For ABGA off the top of my head (ie subject to error) tail pgmentation 75%
Head & ears I think also 75% for Purebreds & Fullbloods.
Yes you are right,classes are broken into age groups. Color pattern in itself really isnt an issue as far as I know, as there are traditionals (white body) & non traditionals/paints.
I would choose a buckling with at least the minimum head & tail pigmentation. Some judges over look tail pig in the younger classes.
Then bring someone with good width depth & length and able to carry himself like he's put togther.


----------



## FarmGirl18 (Oct 5, 2007)

Nope having the extra color won't matter a bit in ABGA shows, a lot of people really love the color so it can be a plus for selling, won't make any difference in the show ring though.


----------



## RollingHillsBoers (Jan 31, 2010)

Thanks, a few more questions... how much do I worry about multi-teated doelings? I know Boer were specifically bred to be multi, but have heard negative aspects also. What do most judges prefer? 

One of the bucks we kept intact has a scrotal split that is 1/2 inch on the dot. Will it increase as he grows? Are we better off castrating him? 

Don't ya love newbie questions??


----------



## myfainters (Oct 30, 2009)

Look at structure... pretend the goat is white... no markings nothing special and ONLY look at structural correctness when keeping a buckling intact. You want a good, strong, well balanced animal. Nice color goes nowhere in a herd where there is nothing worth while under the pelt.  Color should always be the icing on the cake. Just my opinion. I don't know about multi teats... its a BIG no no in myotonics but I know that is usually because it signifies Boer influence.... so you'll have to get that info from the boer breeders. Scrotal Splits are not something I would want to add to my herd... so unless he is OUTSTANDING... without any other flaws. I would wether a buckling with a scrotal split.


----------



## nancy d (Oct 5, 2007)

Funny thing about judges is some over look amount of color on the head & some dont. I've had frosted ears place 2nd.
Yes you want structural soundness above all.
As for amount of teats ABGA accepts four well seperated teats. USBGA _prefers_ two & is not likely to take a second look at lack of head & ear pigmentation
on a fullblood or purebred.
Then again on the teats in USGBA I once had a 4 teater place Overall Gr.
Ive been to two judge rings where does are placed pretty evenly till it came time for 1st.


----------



## RollingHillsBoers (Jan 31, 2010)

We have have a small herd of 13 kids we are trying to choose our daughter's 4H projects from. We thought as long as we are showing 4H, why not try the Boer goat show the next day too. The kids have plenty of color on the heads and ears, I was afraid of too much color on some, but I understand that's not an issue. So now we are looking at the tail pigment...one of the best doelings only has about 50%. She's speckled. The others are fine, so we went on to teat scrutinizing...most of the fullbloods are 4 teaters. I think we'll try a couple and see what the judges say.

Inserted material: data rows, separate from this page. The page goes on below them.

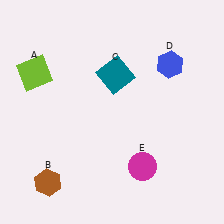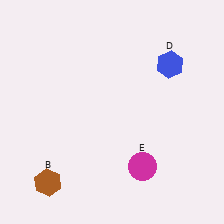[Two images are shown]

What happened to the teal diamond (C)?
The teal diamond (C) was removed in Image 2. It was in the top-right area of Image 1.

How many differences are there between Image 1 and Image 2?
There are 2 differences between the two images.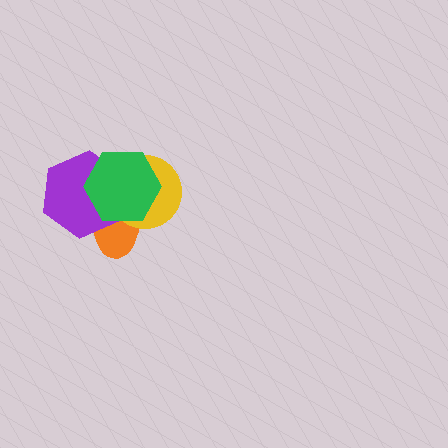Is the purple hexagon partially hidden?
Yes, it is partially covered by another shape.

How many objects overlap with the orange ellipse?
3 objects overlap with the orange ellipse.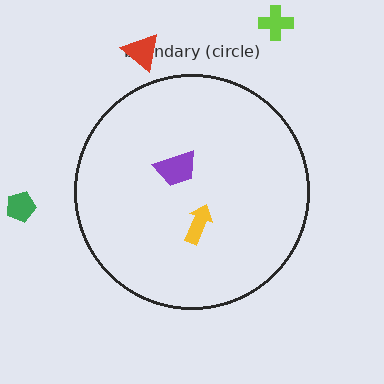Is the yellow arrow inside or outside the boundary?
Inside.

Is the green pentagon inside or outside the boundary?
Outside.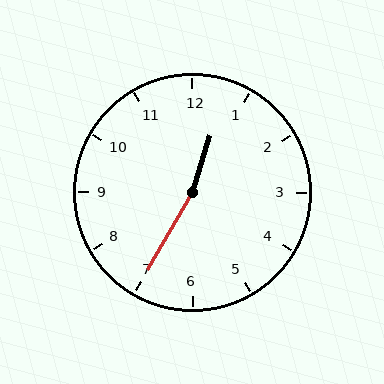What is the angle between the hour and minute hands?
Approximately 168 degrees.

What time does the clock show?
12:35.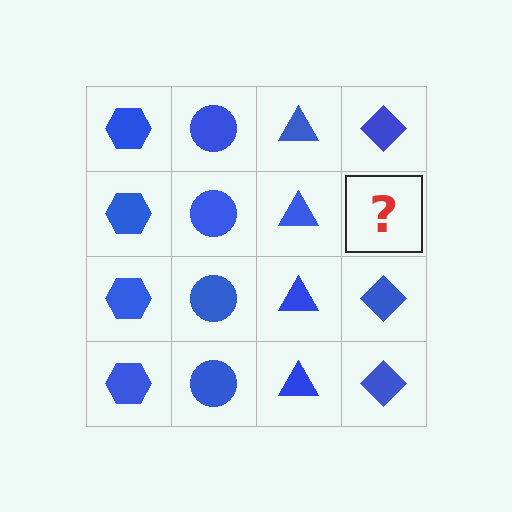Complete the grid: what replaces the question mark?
The question mark should be replaced with a blue diamond.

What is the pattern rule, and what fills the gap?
The rule is that each column has a consistent shape. The gap should be filled with a blue diamond.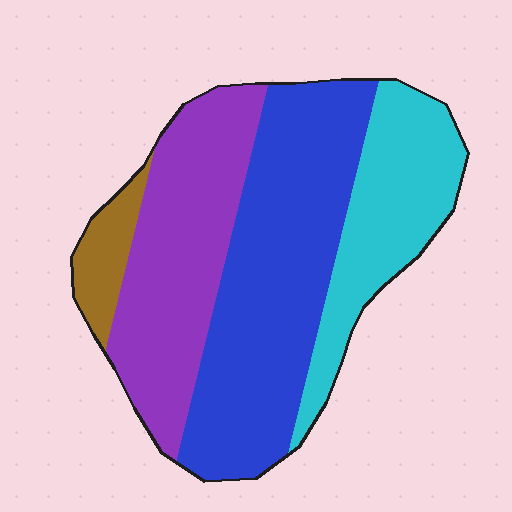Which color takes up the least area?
Brown, at roughly 5%.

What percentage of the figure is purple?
Purple covers about 30% of the figure.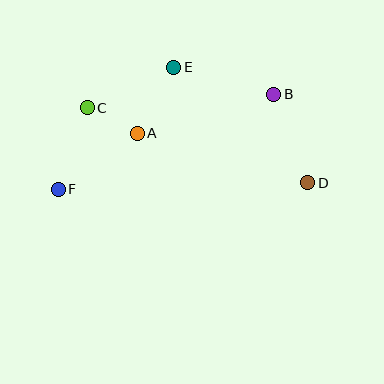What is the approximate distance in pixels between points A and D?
The distance between A and D is approximately 177 pixels.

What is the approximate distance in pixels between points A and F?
The distance between A and F is approximately 97 pixels.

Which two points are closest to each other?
Points A and C are closest to each other.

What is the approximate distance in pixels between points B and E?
The distance between B and E is approximately 104 pixels.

For the bucklings, we left the two best intact to get a better idea of how they grow. They are similar structurally, but the one has the scrotal split. I think we will wether him. Thanks for the advice!

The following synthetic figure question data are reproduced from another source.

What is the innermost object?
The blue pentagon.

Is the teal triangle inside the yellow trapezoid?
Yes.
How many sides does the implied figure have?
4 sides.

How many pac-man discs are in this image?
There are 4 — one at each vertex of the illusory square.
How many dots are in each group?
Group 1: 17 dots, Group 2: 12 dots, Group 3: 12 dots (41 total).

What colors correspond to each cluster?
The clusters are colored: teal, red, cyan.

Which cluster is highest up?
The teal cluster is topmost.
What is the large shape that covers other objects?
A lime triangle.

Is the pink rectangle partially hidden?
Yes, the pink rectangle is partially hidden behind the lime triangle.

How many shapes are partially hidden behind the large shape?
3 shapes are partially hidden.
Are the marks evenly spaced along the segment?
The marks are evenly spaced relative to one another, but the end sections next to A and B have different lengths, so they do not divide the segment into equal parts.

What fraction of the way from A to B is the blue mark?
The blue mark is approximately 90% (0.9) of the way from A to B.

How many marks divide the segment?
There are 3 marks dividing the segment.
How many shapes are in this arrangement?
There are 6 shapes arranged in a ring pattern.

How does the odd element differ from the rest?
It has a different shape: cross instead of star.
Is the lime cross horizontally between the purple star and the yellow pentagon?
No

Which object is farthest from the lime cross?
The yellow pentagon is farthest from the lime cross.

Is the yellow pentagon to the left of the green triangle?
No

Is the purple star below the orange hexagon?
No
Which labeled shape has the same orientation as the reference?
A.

Any more advice would be welcome!


----------



## nancy d (Oct 5, 2007)

From ABGA
hairless areas under tail should be at least 75% pigmented, 100 preferred
bucks; No more than 2" split

Have fun! When are your shows? Maybe your doeling tail will fill in by then.


----------



## GotmygoatMTJ (Apr 25, 2009)

Ive seen solid white does win....


----------



## RollingHillsBoers (Jan 31, 2010)

There will be a few non-sanctioned shows in June, but the "real" show with a licensed judge will be in July. So there's time for growing and changing.


----------